Rosiglitazone antagonizes macrophage cytokine secretion induced by conditioned media derived from MCF7 and MDA-MB-231 breast cancer cells. (a) Immunoblotting of PPARγ in M0 macrophages (-) incubated with CM MCF7 or CM MDA for 72 h. Glyceraldehyde-3-phosphate dehydrogenase (GAPDH) was used as loading control. The blot is representative of three independent experiments, while the numbers below the blots represent the average fold change between PPARγ and GAPDH protein expression with respect to M0 macrophages. (b) Immunoblotting of STAT3 in M0 macrophages incubated with CM MCF7 or CM MDA and treated with rosiglitazone (BRL) 10 μM alone or in combination with GW9662 (GW) 10 μM for 72 h. GAPDH or β-actin was used as the loading control. Each blot is representative of three independent experiments, while the numbers below the blots represent the average fold change between STAT3 and GAPDH or β-actin protein expression with respect to vehicle-treated cells. ELISA analyses of IL6 (c) and IL1Ra (d) proteins in M0 macrophages incubated with CM MCF7 or CM MDA, and treated with BRL 10 μM alone or in combination with GW 10 μM for 72 h.
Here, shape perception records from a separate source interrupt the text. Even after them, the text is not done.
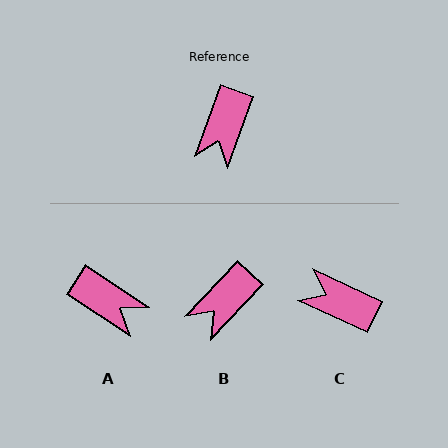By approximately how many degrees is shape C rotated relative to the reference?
Approximately 95 degrees clockwise.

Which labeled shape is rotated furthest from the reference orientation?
C, about 95 degrees away.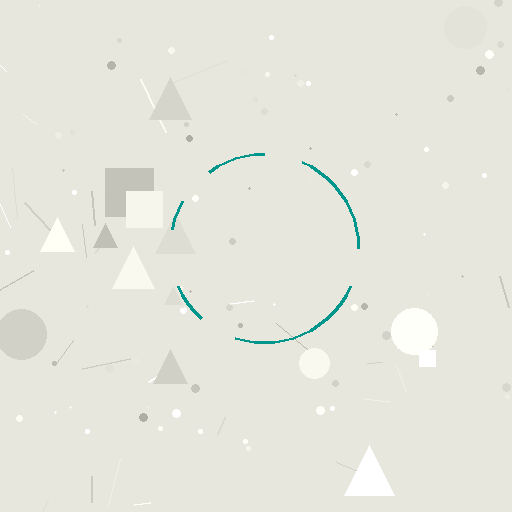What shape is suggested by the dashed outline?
The dashed outline suggests a circle.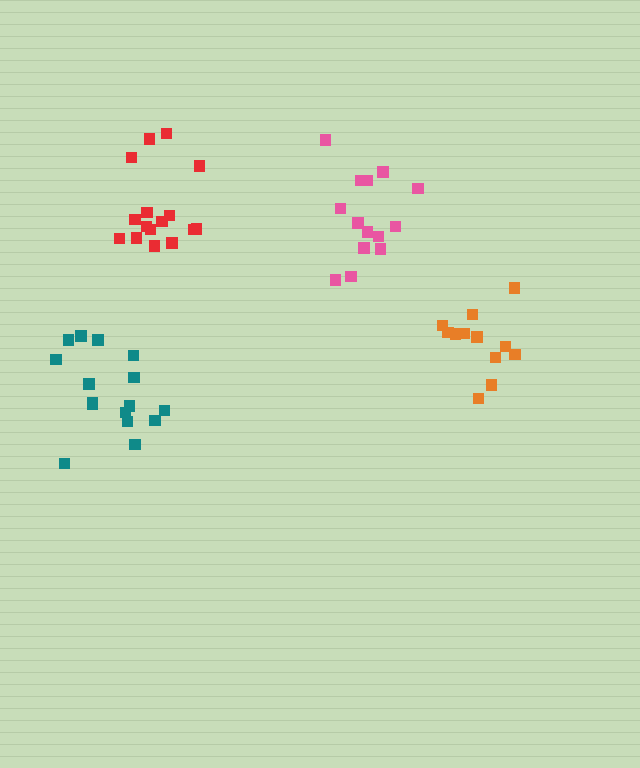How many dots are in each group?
Group 1: 14 dots, Group 2: 16 dots, Group 3: 12 dots, Group 4: 16 dots (58 total).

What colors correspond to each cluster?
The clusters are colored: pink, red, orange, teal.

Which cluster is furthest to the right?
The orange cluster is rightmost.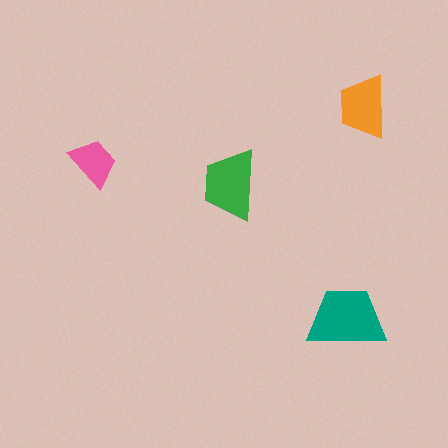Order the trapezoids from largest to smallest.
the teal one, the green one, the orange one, the pink one.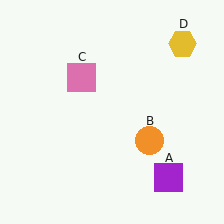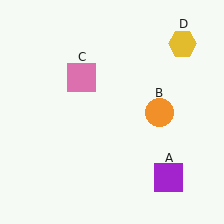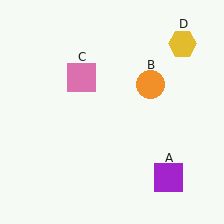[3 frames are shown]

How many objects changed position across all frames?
1 object changed position: orange circle (object B).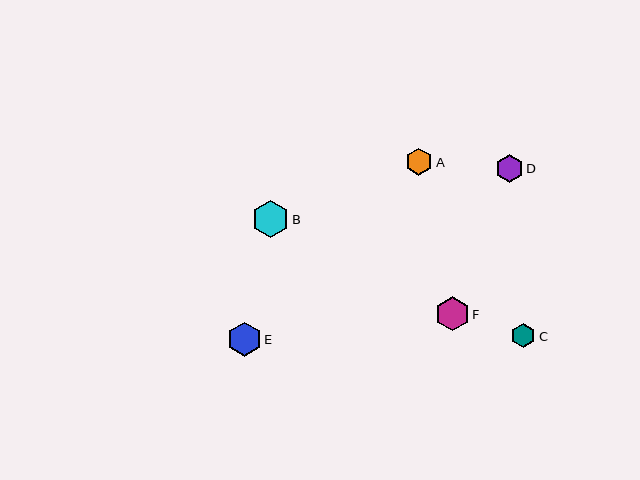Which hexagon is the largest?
Hexagon B is the largest with a size of approximately 37 pixels.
Data are expressed as means ± SDs of three independent experiments, each performed with duplicate samples. The results are expressed as fold changes with respect to vehicle-treated cells (-). * p < 0.05, ** p < 0.005, *** p < 0.0005, **** p < 0.0001, ns = not significant.

Figure 4

DHA-5-HT and DHEA counteract TAM cytokine secretion induced by MCF7 and MDA-MB-231 breast cancer cell conditioned media. ELISA analyses of IL6 (a,c) and IL1Ra (b,d) in M0 macrophages incubated with CM MCF7 or CM MDA, and treated with DHA-5-HT 1 μM (a,b), DHEA 5 μM (c and d) or a combination with GW9662 (GW) (a–d) for 72 h. Data are expressed as means ± SDs. Each experiment was performed three times with duplicate samples. The results are expressed as fold changes with respect to vehicle-treated cells (-).* p < 0.05, ** p < 0.005, *** p < 0.0005, **** p < 0.0001, ns = not significant.